DETROIT--When it came right down to it, the Tigers found Justin Verlander's potential too high to bypass.

So they selected the 6-foot-4, 190-pound righthander from Old Dominion in the first round with the second-overall pick. There had been speculation the Tigers were also interested in Texas high school righthander Homer Bailey and Rice righthander Jeff Niemann, but they did not hesitate to call Verlander's name when their pick came up.

"As we narrowed our focus, we kept coming back to Justin and what he brings to the mound and his makeup," scouting director Greg Smith said. "He'll pitch anywhere from 92 mph to 98 mph with good life on his fastball. His breaking ball is a strikeout pitch and he has a good changeup. Some of the criticism he received for a lack of consistency was overblown."

The questions surrounding Verlander entering the draft revolved around his ability to repeat pitches. So while his ceiling is extraordinarily high, it might take him some time to develop despite being picked so early in the draft from the college ranks.

"In the beginning of the season, I was a little inconsistent and walked more hitters than I would have liked," Verlander said. "But later in the season, I settled down."

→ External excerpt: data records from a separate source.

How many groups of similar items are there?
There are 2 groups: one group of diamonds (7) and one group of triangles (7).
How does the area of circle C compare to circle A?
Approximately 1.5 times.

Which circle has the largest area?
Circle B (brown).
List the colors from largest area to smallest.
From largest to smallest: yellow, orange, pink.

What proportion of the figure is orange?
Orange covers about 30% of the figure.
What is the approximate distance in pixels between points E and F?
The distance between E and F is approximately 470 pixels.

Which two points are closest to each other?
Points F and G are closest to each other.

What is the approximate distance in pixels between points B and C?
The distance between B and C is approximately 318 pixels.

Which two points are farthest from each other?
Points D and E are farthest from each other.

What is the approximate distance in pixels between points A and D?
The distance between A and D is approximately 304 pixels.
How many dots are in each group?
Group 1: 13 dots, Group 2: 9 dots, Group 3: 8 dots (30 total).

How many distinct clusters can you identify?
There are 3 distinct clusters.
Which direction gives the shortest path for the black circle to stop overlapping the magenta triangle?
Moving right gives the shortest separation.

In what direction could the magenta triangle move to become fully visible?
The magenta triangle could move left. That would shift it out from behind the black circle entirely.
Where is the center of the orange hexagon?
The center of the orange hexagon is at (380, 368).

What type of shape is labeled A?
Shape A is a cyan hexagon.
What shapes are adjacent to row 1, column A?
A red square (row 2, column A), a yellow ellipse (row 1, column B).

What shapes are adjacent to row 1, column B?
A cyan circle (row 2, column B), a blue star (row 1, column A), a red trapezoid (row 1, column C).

The Tigers selected four college pitchers with their first five picks Monday. Their second selection was Tampa righthander Eric Beattie. He dominated the Cape Cod League last season and was projected as possible first-round selection. He is more refined than Verlander and could actually reach the major leagues quicker. The Tigers fourth selection was 6-foot-3, 240-pound righthander Colin Mahoney from Clemson. A converted catcher, he has recorded velocities of 100 mph several times. But he is considered a raw prospect because of his relative inexperience as a pitcher. Detroit was pleasantly surprised Georgia Tech righthander Andrew Kown was available when they selected fifth. He is another refined pitcher with a 90 mph-plus fastball.

"You can't have enough quality arms or enough quality pitching," Smith said. "That was the strength of this draft and we played right into it."

TIGER TALES

In the third round, the Tigers picked Rutgers outfielder Jeff Frazier. Although he does not have one tool that stands out, he is a good all-around athlete with some upside as a hitter. His brother, Charles, played six years in the Marlins system, many when general manager Dave Dombrowski worked with the Marlins.

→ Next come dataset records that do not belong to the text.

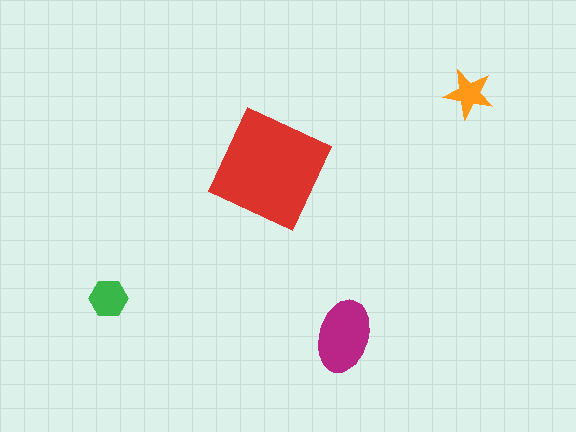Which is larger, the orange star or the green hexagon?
The green hexagon.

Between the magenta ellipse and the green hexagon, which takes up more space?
The magenta ellipse.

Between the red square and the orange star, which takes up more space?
The red square.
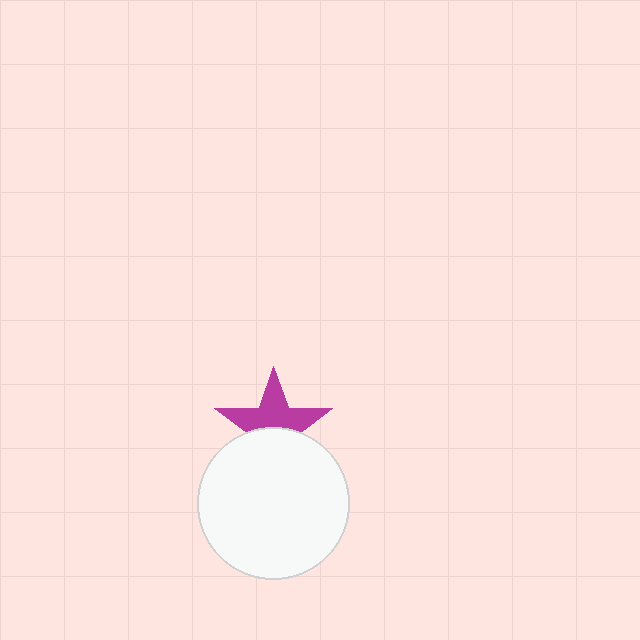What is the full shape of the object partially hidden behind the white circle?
The partially hidden object is a magenta star.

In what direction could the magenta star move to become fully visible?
The magenta star could move up. That would shift it out from behind the white circle entirely.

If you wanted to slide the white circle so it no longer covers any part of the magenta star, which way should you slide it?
Slide it down — that is the most direct way to separate the two shapes.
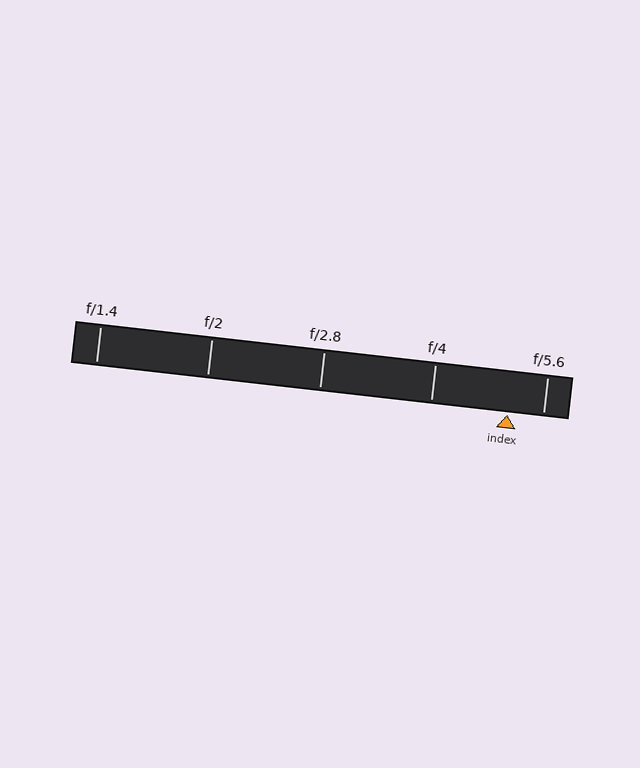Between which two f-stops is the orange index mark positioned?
The index mark is between f/4 and f/5.6.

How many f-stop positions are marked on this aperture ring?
There are 5 f-stop positions marked.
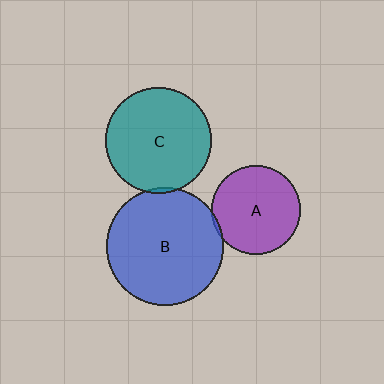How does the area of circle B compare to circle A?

Selecting college players so early in the draft was a contrast from their first two drafts with Dombrowski as team president. The Tigers took two high school players within the first four rounds those years, including the first two selections in 2002--infielder Scott Moore and outfielder Brent Clevlen. In 2001, their last draft under former general manager Randy Smith, the Tigers took college or junior college players with their first 11 picks.